3 months is hardly any time at all

i would say i never wanted to get married again and it is unlikely i would

but if someone mentioned it after 3 months then i would seriously freak

i have been seeing someone for longer than that and still trying to work out if he is a boyfriend or not

so early days i think

tho if you defintiely want to marry then maybe it wont be him

Wisteria · 25/03/2008 17:54

I've never understood the pull towards marriage but accept that for many people that piece of paper seems to represent much more......... I could never justify doing it again (at the moment anyway )

OverMyDeadBody · 25/03/2008 18:25

Me either Wisteria. Just the thought of it makes me shudder.

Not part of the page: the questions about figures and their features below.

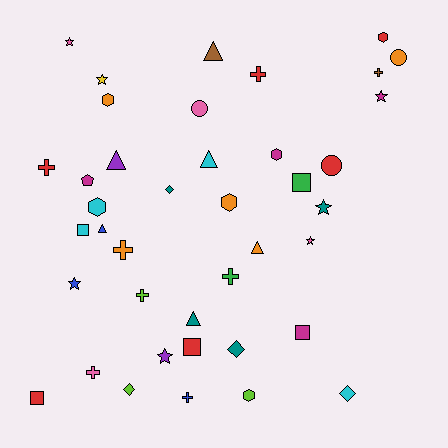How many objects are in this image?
There are 40 objects.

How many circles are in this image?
There are 3 circles.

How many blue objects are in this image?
There are 3 blue objects.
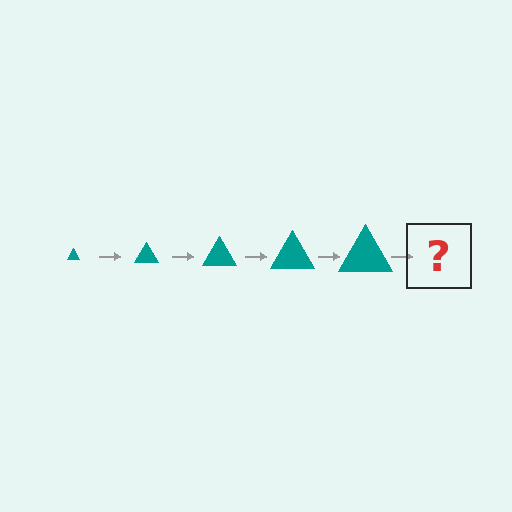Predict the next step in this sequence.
The next step is a teal triangle, larger than the previous one.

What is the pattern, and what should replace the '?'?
The pattern is that the triangle gets progressively larger each step. The '?' should be a teal triangle, larger than the previous one.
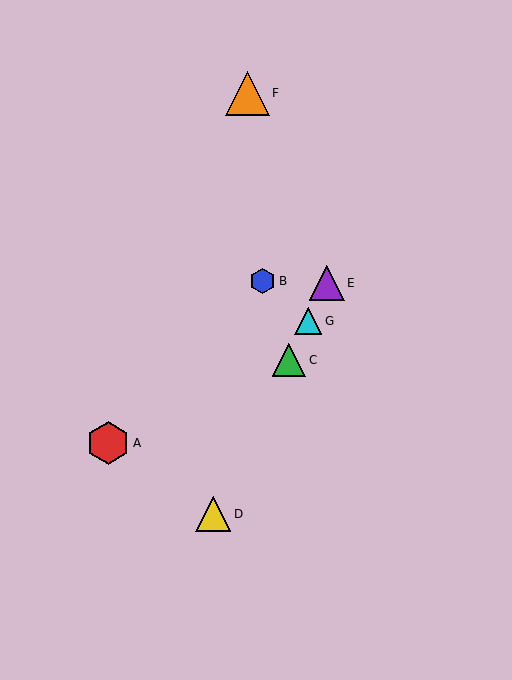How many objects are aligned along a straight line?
4 objects (C, D, E, G) are aligned along a straight line.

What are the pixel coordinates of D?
Object D is at (213, 514).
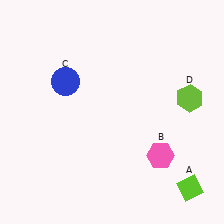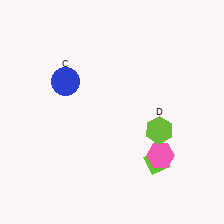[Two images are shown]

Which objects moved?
The objects that moved are: the lime diamond (A), the lime hexagon (D).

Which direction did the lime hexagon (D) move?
The lime hexagon (D) moved down and to the left.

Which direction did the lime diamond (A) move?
The lime diamond (A) moved up and to the left.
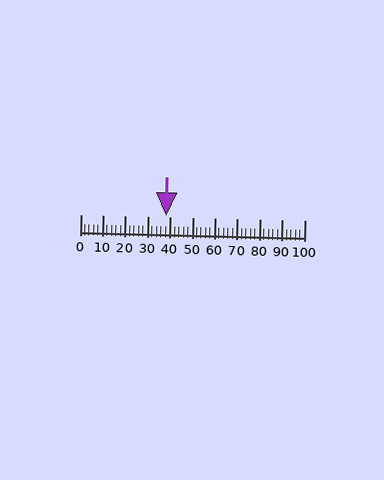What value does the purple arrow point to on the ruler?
The purple arrow points to approximately 38.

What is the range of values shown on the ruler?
The ruler shows values from 0 to 100.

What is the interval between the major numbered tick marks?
The major tick marks are spaced 10 units apart.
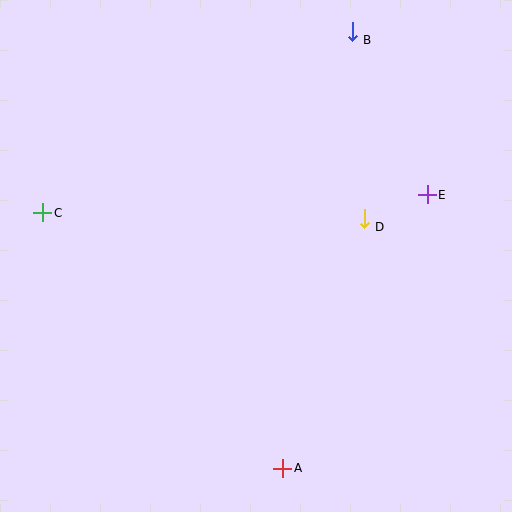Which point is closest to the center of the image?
Point D at (364, 227) is closest to the center.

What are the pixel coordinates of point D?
Point D is at (364, 227).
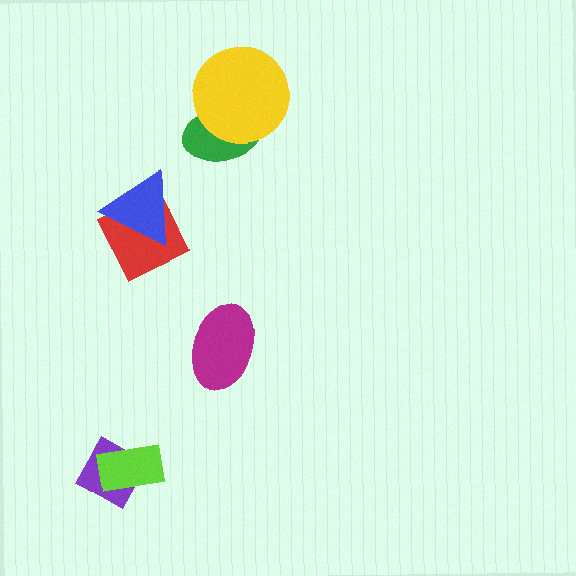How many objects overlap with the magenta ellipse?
0 objects overlap with the magenta ellipse.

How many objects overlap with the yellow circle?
1 object overlaps with the yellow circle.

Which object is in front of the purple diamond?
The lime rectangle is in front of the purple diamond.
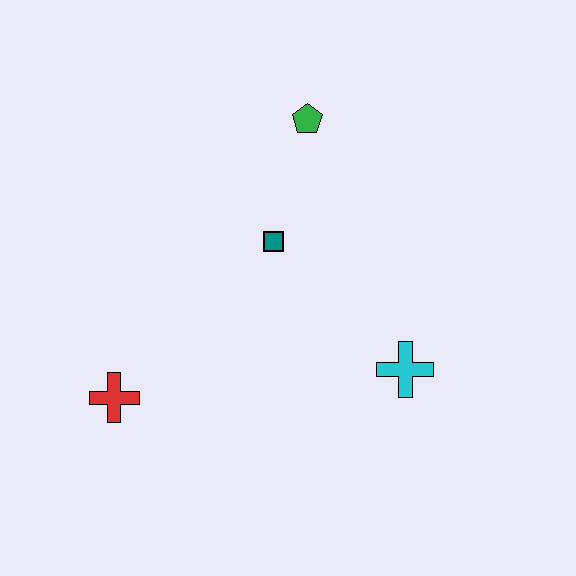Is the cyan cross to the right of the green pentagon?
Yes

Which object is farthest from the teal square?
The red cross is farthest from the teal square.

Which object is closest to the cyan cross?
The teal square is closest to the cyan cross.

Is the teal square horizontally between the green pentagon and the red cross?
Yes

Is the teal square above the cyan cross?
Yes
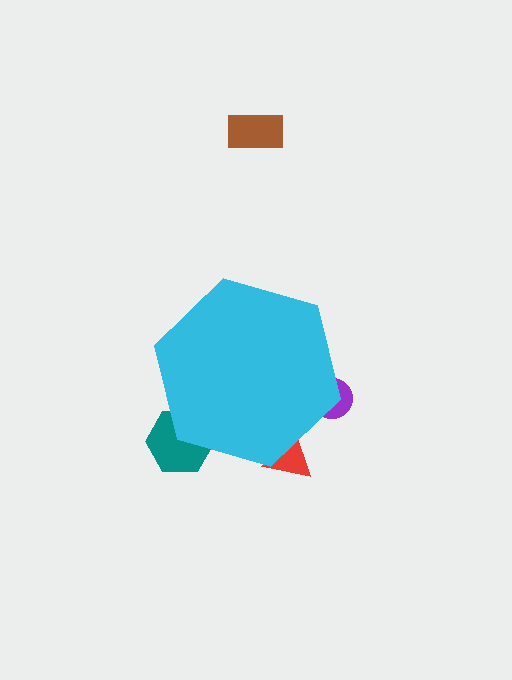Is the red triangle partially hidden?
Yes, the red triangle is partially hidden behind the cyan hexagon.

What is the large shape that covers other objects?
A cyan hexagon.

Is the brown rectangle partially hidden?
No, the brown rectangle is fully visible.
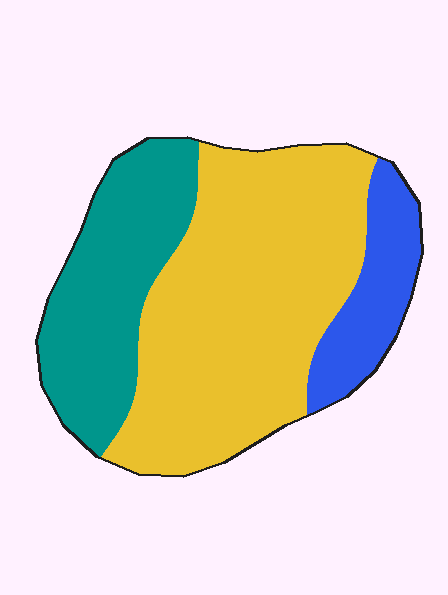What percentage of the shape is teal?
Teal covers about 30% of the shape.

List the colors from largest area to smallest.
From largest to smallest: yellow, teal, blue.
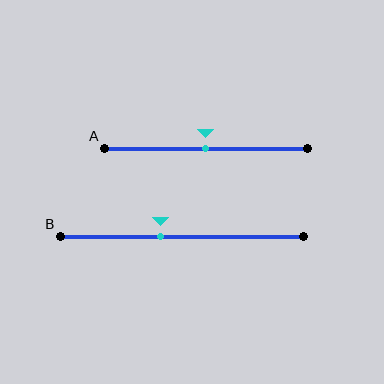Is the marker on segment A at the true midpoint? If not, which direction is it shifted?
Yes, the marker on segment A is at the true midpoint.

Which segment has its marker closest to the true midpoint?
Segment A has its marker closest to the true midpoint.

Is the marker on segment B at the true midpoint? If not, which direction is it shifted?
No, the marker on segment B is shifted to the left by about 9% of the segment length.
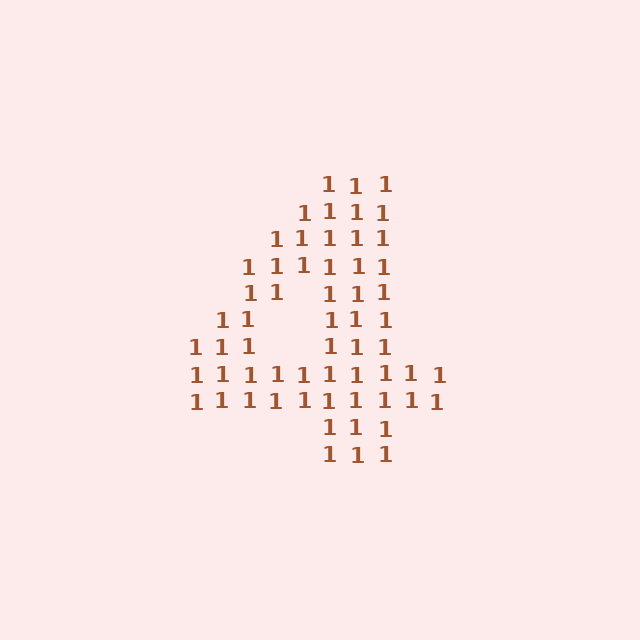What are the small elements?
The small elements are digit 1's.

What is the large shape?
The large shape is the digit 4.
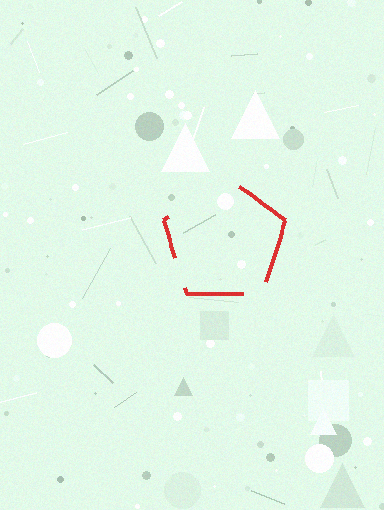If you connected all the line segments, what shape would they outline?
They would outline a pentagon.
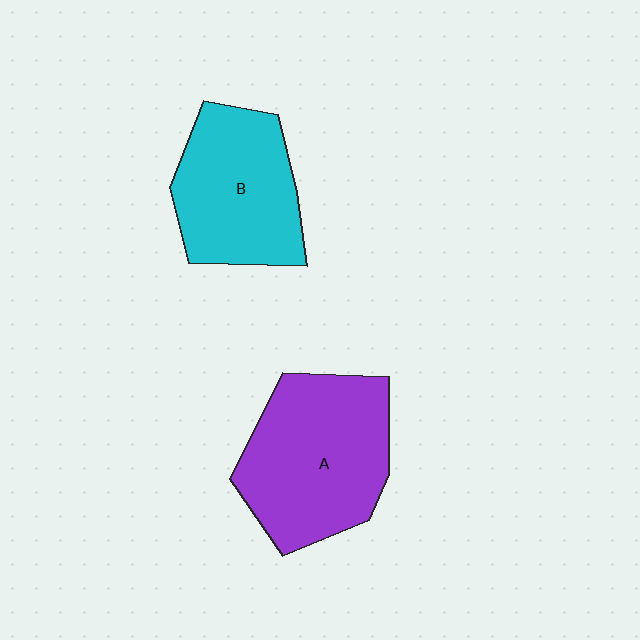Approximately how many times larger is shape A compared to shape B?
Approximately 1.2 times.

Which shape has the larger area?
Shape A (purple).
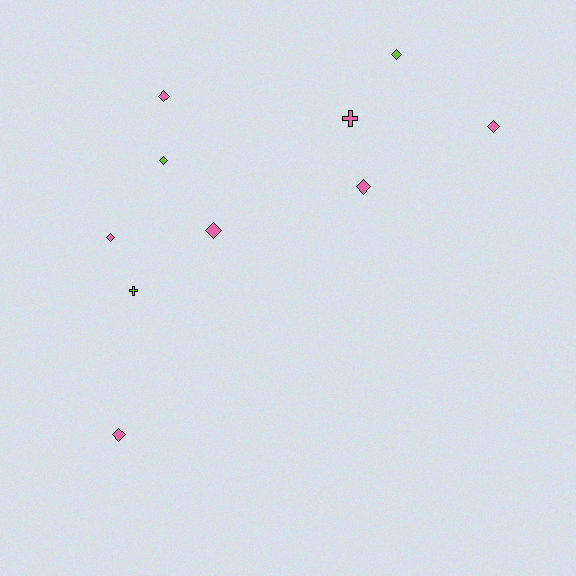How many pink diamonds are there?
There are 6 pink diamonds.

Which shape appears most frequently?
Diamond, with 8 objects.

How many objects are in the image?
There are 10 objects.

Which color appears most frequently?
Pink, with 7 objects.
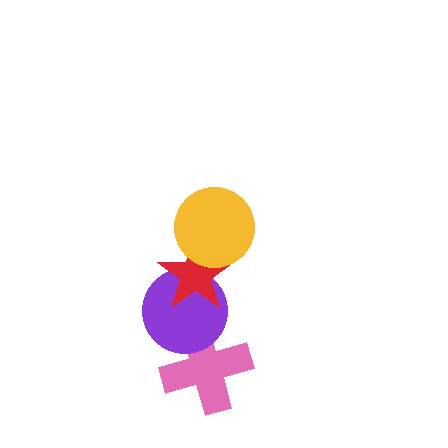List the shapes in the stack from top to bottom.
From top to bottom: the yellow circle, the red star, the purple circle, the pink cross.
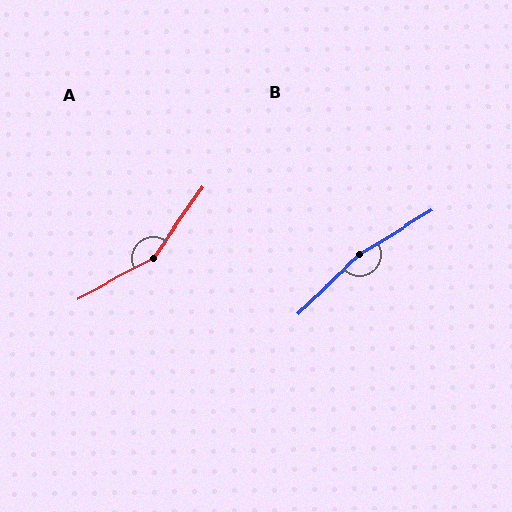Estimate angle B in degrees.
Approximately 167 degrees.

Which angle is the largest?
B, at approximately 167 degrees.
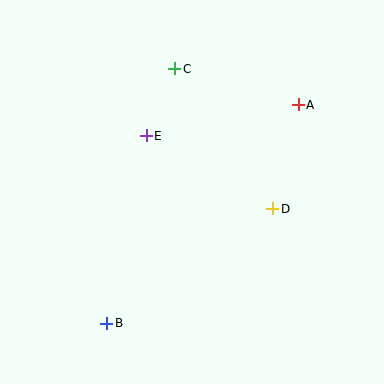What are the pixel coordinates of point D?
Point D is at (273, 209).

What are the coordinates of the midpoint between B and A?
The midpoint between B and A is at (203, 214).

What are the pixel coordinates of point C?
Point C is at (175, 69).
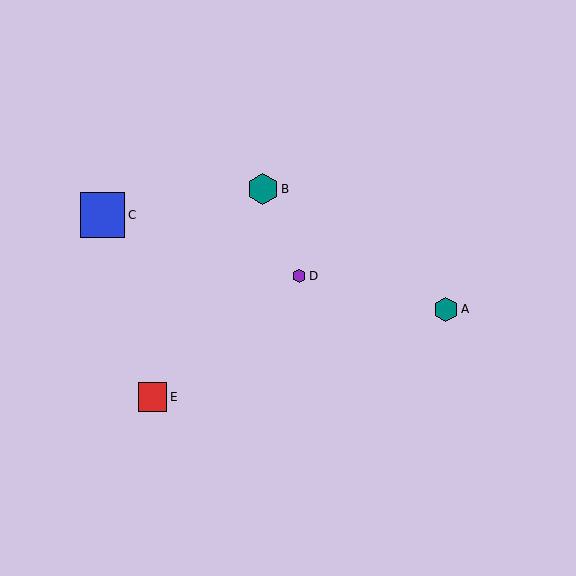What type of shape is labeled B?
Shape B is a teal hexagon.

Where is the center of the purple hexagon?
The center of the purple hexagon is at (299, 276).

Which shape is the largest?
The blue square (labeled C) is the largest.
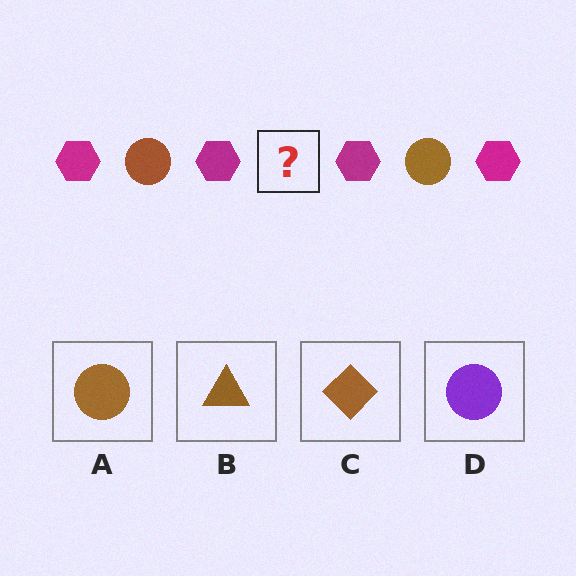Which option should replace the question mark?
Option A.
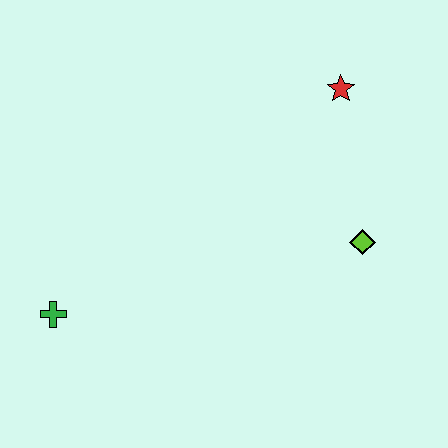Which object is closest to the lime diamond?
The red star is closest to the lime diamond.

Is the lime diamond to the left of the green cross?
No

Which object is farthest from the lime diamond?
The green cross is farthest from the lime diamond.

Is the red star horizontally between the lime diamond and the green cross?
Yes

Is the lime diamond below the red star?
Yes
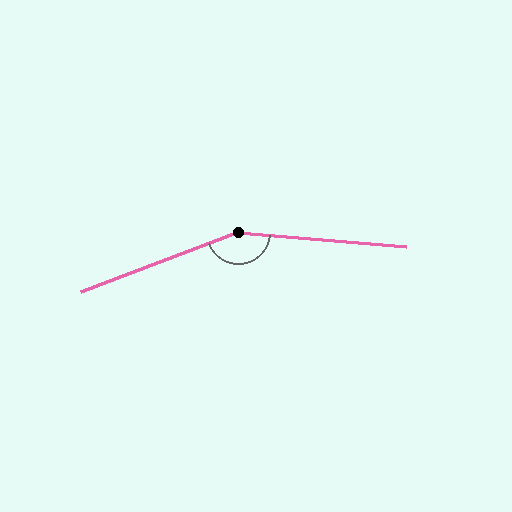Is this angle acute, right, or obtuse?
It is obtuse.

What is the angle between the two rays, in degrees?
Approximately 154 degrees.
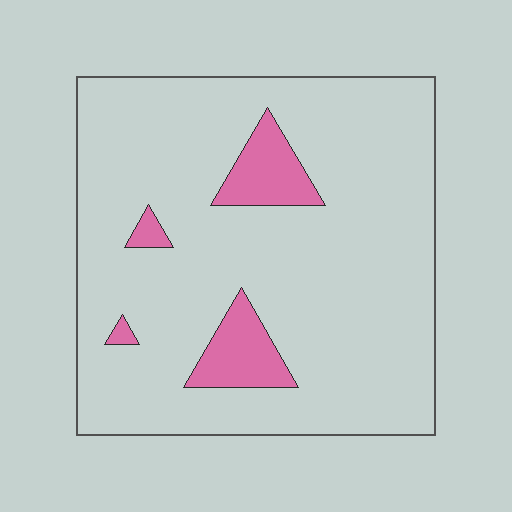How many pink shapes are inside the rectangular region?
4.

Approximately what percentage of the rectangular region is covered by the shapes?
Approximately 10%.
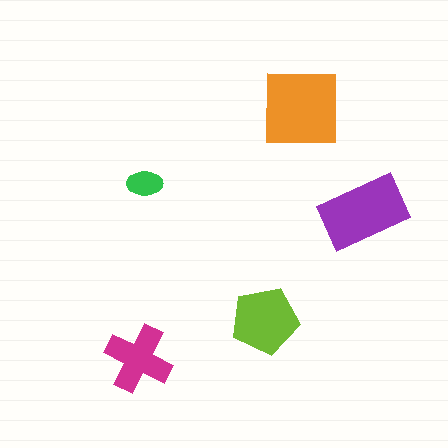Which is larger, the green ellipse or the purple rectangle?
The purple rectangle.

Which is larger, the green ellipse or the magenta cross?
The magenta cross.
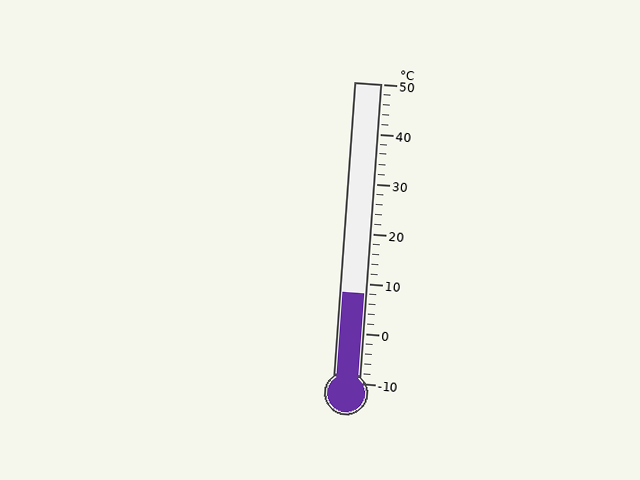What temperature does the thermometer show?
The thermometer shows approximately 8°C.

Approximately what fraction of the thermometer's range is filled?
The thermometer is filled to approximately 30% of its range.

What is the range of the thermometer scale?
The thermometer scale ranges from -10°C to 50°C.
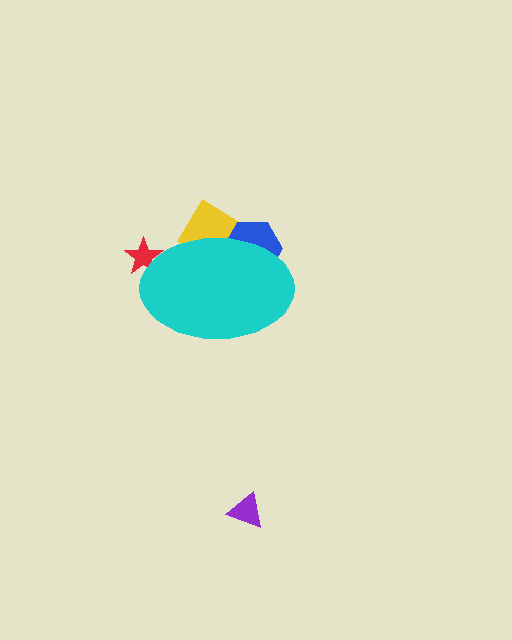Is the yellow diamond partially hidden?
Yes, the yellow diamond is partially hidden behind the cyan ellipse.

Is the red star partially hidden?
Yes, the red star is partially hidden behind the cyan ellipse.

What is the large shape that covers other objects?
A cyan ellipse.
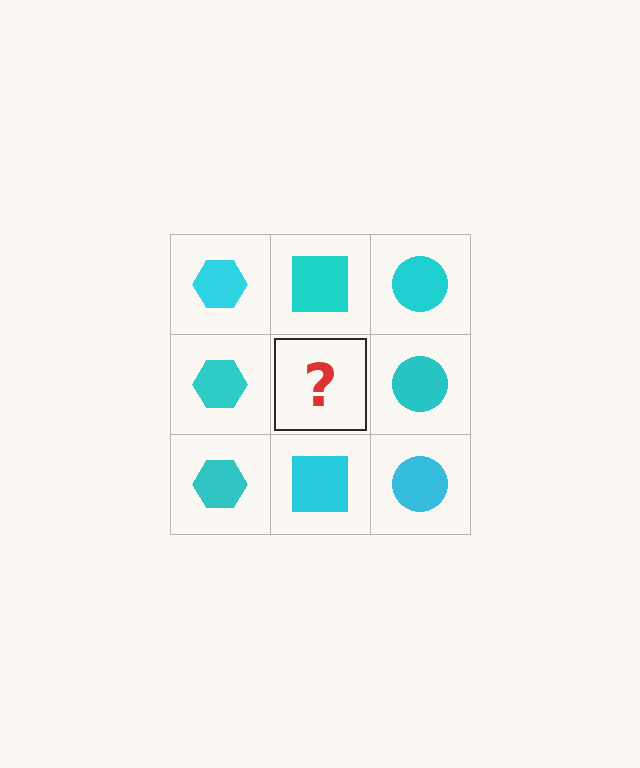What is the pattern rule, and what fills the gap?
The rule is that each column has a consistent shape. The gap should be filled with a cyan square.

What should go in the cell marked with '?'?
The missing cell should contain a cyan square.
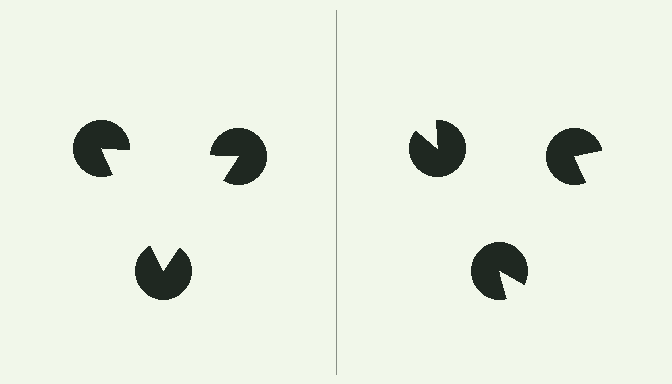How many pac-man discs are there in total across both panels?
6 — 3 on each side.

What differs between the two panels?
The pac-man discs are positioned identically on both sides; only the wedge orientations differ. On the left they align to a triangle; on the right they are misaligned.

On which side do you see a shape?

MegBusset · 25/03/2008 18:31

I don't think you are being stupid, and I understand you may grieve for the loss of your wedding. BUT I think it would be a shame to finish a potentially great relationship over this one thing.

It is perfectly possible to have a long-term, committed relationship without getting married. And divorce statistics are all you need to know about marriage as a guarantee of being together forever.

madamez · 25/03/2008 18:32

If someone I were dating mentioned marriage after 3 months I would jump out of a window and run away. Was this just one casual conversation you had, or have you been leaving bridal magazines lying casually around with particular dresses circled?
Bear in mind that 3 months is pretty soon to have decided that you want to marry him, let alone to have asked him about it, an maybe he came out with never wanting to get married as a way of asking you to back off a bit.